Mitres are easy (so long as your stock is dead straight, flat and consistent and your shoot is the same), after at least 5 dry fits I added some biscuits to help alignment and finished the inside edges to 320 then shellac and wax as it’s way easier to do them now, so long as you don’t round over the mitred corner, as that really stands out

And with that done, add way too much glue and clamp

some scrap plastic as a bench covering is a great thing, of course it does nothing for the mess that’s already there, my bench is heading for its second skim in its 17’ish year life.

there’s no point checking for square, if your mites are together, it’s square or you’ve done something pretty spectacular
Jumped ahead a bit, if the build is good and your glue-up not too dramatic then you can be at the finishing stage pretty quickly. I manually sanded with abranet and an extractor pad from 180 to 320 on about 30-minutes, I often like the lovely consistent chamfer from a router table but with these thin cherry edges I want to preserve the crisp edge so just broke it with 320 paper last of all.
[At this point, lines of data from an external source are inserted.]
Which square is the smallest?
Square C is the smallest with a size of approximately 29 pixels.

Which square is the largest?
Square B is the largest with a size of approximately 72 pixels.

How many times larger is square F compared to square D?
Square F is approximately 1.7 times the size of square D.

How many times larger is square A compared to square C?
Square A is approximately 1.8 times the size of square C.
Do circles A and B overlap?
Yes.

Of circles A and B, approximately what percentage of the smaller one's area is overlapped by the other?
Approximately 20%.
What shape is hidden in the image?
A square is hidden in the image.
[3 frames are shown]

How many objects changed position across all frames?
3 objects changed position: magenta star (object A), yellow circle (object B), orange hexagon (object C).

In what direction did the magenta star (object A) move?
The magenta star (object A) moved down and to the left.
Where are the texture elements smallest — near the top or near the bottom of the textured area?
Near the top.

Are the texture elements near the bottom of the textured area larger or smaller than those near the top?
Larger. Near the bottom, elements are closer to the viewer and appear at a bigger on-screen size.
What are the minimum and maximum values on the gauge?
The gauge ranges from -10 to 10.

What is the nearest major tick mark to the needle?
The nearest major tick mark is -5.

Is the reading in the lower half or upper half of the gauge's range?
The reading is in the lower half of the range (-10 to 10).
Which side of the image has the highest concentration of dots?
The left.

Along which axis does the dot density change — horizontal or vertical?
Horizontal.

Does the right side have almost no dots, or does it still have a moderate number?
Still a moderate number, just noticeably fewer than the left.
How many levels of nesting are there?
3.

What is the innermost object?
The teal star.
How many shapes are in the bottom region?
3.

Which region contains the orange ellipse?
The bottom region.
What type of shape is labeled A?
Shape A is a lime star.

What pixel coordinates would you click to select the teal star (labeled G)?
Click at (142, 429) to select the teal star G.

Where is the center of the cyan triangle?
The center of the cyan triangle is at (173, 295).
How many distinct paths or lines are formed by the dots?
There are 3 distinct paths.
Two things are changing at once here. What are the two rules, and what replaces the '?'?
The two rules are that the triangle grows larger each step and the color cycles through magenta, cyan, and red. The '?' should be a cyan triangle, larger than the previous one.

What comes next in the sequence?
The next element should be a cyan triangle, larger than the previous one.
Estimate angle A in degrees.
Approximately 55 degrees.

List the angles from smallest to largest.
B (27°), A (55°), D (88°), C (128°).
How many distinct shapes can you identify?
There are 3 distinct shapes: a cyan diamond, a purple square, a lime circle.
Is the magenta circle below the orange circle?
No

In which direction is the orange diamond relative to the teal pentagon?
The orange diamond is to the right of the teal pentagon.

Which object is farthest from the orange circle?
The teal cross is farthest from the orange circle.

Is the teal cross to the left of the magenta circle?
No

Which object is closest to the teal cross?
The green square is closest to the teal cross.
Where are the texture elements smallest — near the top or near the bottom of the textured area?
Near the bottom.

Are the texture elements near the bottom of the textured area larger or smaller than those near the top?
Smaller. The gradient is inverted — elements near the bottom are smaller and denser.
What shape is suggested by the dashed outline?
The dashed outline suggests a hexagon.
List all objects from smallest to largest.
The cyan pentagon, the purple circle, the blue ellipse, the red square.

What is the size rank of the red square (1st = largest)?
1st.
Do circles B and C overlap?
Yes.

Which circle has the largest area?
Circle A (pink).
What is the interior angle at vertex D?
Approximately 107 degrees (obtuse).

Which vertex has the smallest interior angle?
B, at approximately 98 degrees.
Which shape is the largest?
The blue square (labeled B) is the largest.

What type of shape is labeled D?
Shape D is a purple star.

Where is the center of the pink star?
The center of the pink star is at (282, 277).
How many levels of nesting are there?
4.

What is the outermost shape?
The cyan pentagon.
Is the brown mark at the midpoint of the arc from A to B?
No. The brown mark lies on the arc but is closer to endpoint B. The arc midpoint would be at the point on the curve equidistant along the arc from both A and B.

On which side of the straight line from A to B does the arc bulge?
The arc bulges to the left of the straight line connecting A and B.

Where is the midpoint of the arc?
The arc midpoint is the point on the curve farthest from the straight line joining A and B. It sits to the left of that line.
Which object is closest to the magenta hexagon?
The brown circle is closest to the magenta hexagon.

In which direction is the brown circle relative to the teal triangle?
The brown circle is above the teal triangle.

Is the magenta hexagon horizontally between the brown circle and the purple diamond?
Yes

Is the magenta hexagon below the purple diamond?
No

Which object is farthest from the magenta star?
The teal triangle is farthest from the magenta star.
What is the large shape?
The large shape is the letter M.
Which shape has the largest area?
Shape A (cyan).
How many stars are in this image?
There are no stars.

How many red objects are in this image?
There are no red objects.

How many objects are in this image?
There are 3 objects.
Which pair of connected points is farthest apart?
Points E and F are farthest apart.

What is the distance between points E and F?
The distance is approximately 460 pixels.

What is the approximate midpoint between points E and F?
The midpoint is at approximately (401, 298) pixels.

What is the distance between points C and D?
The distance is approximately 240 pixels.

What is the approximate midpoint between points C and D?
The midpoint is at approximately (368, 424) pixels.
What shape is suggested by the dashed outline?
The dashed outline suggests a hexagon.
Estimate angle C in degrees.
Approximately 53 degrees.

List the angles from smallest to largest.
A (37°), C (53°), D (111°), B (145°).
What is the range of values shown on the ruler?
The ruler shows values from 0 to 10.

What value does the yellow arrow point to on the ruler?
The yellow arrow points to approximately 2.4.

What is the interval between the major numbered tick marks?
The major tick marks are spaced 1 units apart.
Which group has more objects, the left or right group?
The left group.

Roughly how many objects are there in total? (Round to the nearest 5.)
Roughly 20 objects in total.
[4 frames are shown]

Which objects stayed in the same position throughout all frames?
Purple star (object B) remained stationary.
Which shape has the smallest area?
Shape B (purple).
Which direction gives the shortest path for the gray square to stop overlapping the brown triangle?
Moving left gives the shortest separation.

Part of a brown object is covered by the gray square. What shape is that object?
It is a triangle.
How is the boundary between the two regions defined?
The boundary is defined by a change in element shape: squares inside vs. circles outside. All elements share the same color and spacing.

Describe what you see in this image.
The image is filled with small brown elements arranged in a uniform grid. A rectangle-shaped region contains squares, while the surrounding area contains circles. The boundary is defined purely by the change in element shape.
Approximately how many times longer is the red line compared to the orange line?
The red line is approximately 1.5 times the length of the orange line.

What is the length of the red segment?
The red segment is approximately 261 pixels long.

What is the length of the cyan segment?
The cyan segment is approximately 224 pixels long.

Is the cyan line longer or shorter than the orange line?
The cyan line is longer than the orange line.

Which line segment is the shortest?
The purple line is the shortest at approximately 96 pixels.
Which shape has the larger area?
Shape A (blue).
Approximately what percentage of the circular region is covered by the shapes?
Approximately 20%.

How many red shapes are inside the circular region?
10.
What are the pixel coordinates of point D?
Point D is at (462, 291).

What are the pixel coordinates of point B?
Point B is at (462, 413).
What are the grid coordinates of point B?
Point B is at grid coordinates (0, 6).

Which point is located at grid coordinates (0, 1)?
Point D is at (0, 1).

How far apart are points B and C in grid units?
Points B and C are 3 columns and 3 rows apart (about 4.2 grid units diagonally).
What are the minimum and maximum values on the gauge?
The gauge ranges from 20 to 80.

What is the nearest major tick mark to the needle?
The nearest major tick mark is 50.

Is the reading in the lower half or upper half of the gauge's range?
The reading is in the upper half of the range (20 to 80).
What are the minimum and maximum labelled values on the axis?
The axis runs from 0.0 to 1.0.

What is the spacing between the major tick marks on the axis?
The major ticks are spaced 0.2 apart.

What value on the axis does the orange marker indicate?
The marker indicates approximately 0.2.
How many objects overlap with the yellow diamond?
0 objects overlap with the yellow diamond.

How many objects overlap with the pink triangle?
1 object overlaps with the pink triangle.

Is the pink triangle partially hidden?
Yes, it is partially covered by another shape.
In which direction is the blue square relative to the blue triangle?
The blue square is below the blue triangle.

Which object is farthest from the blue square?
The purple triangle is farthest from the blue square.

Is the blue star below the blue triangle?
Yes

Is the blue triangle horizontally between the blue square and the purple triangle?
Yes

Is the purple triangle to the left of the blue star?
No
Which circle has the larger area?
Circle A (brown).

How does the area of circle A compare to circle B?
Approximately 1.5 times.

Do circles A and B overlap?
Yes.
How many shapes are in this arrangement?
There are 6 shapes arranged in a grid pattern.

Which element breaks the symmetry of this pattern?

Finish is Osmo hard-wax oil to bring out the ripple in the maple and keep it that way, first coat on...
Finish on and wax hard the new backboard is cut (white hardboard this time not cardboard like the professional original) and then the wire. I bought a wire kit which had larger wire than most... I think I’ve overdone it, this stuff probably has a 100kg limit at least. Anyway, the screws for the eyes are into pilot holes made with a gimlet (a great too, get some) and then the aluminium crimps I did with mole grips, not the right tool but it seems to have worked.

I always put felt pads in the bottom corners of the frame back so it rests on three points not the edge of the frame, slowly marking the wall and damaging the frame.

We cut the old picture down to centre the image and here’s where we are, just glass and final assembly now
Wow. I've never worked with veneers before. Either pre-bought mouldings when I first started, but since then solid wood with a story. Picture frames is pretty much all I do though. I frame my own work, usually the image having a connection to the wood.